Per Packet Authentication for IEEE 802.11 wireless LAN

Abstract

Wireless Networks call for enhanced confidentiality, integrity and authenticaton services because of their inherent weakness of ubiquitous signals. Counter Mode Cipher Block Chaining Message Authentication Code Protocol (CCMP) has been recently employed to provide security to IEEE 802.11 Wireless LANs. It has been shown in our earlier published work that CCMP is vulnerable to Time Memory Trade off (TMTO) attack. To overcome the said vulnerability, this paper presents a design and description of strengthening the security of WLAN packets using Per-Packet security mechanism. The architecture of Per-Packet security mechanism involves introduction of Per-Packet Authentication and Secret Nonce.
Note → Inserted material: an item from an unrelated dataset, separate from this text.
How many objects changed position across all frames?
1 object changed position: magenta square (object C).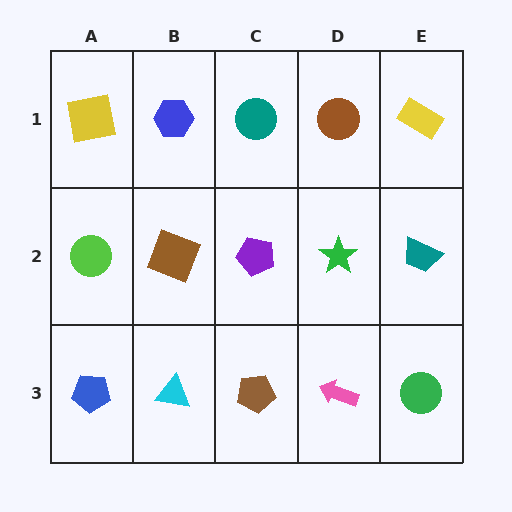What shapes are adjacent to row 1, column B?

The proposed Per-Packet Authentication protocol is a continuous challenge response process operating throughout the session. The Per-Packet authentication promptly secures the connection against unauthorized access by immediately discarding the packet if Per-Packet Authentication fails. We have proposed to derive the Nonce from the session key and keep it secret. Since the nonce is unique and secret, it provides freshness and unpredictability. The freshness provides protection against replay attacks, the unpredictability of Nonce prevents pre-computation attack. Same Nonce is used as a challenge-text from authenticator to supplicant. Per packet Security mechanism strengthens the security of authentication mechanism and counter mode operation irrespective of the security of causal encryption algorithm.